Awesome Funny Taglines and quotes Free Orkut Stuff
Do you like this story?
Life is a riddle; unfortunately the answer's not written on the back of anything.
I'd rather be over the hill than under it.
Sex is like air.....it's not important unless you aren't getting any.
I married Miss Right. I didn't know her first name was Always.
Who is General Failure and why is he reading my hard disk?
My truck does not leak. It's just marking its territory!
Fact: 3 out of 5 people aren't the other 2.
When you do a good deed, get a receipt, in case heaven is like the IRS.
Consider what might be fertilizing the greener grass across the fence.
Cloning is the sincerest form of flattery.
I could not possibly fail to disagree with you less.
In order to get a loan you must first prove you don't need it.
It has just been discovered that research causes cancer in rats.
If you must burn our flag, please wrap yourself in it first.
Due to budget cuts the light at the end of the tunnel has been turned off.
A rock ----> me <---- A hard place
On the other hand, you have different fingers.
Never take life seriously. Nobody gets out alive anyway.
I'd rather be over the hill than under it.

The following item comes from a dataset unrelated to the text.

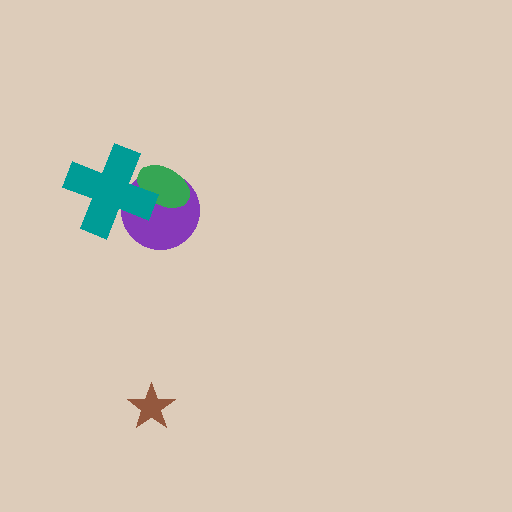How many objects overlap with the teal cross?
2 objects overlap with the teal cross.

Sex is like air.....it's not important unless you aren't getting any.
I married Miss Right. I didn't know her first name was Always.
Who is General Failure and why is he reading my hard disk?

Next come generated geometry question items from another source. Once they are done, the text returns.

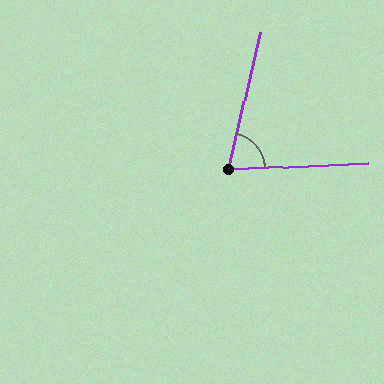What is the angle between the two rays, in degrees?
Approximately 75 degrees.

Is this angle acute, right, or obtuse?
It is acute.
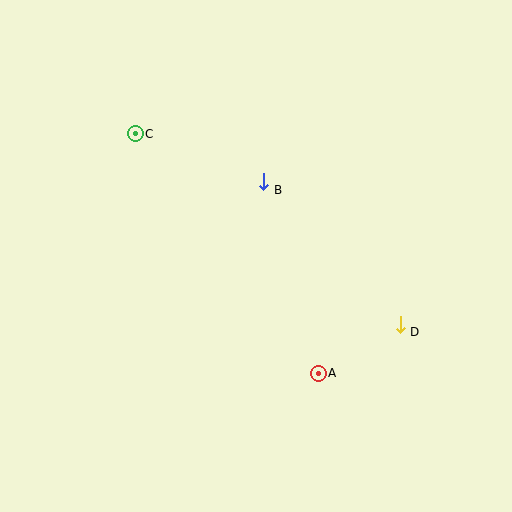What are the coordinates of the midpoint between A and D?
The midpoint between A and D is at (359, 353).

My truck does not leak. It's just marking its territory!
Fact: 3 out of 5 people aren't the other 2.
When you do a good deed, get a receipt, in case heaven is like the IRS.
Consider what might be fertilizing the greener grass across the fence.
Cloning is the sincerest form of flattery.
I could not possibly fail to disagree with you less.
In order to get a loan you must first prove you don't need it.
It has just been discovered that research causes cancer in rats.
If you must burn our flag, please wrap yourself in it first.
Due to budget cuts the light at the end of the tunnel has been turned off.
A rock ----> me <---- A hard place
On the other hand, you have different fingers.
Never take life seriously. Nobody gets out alive anyway.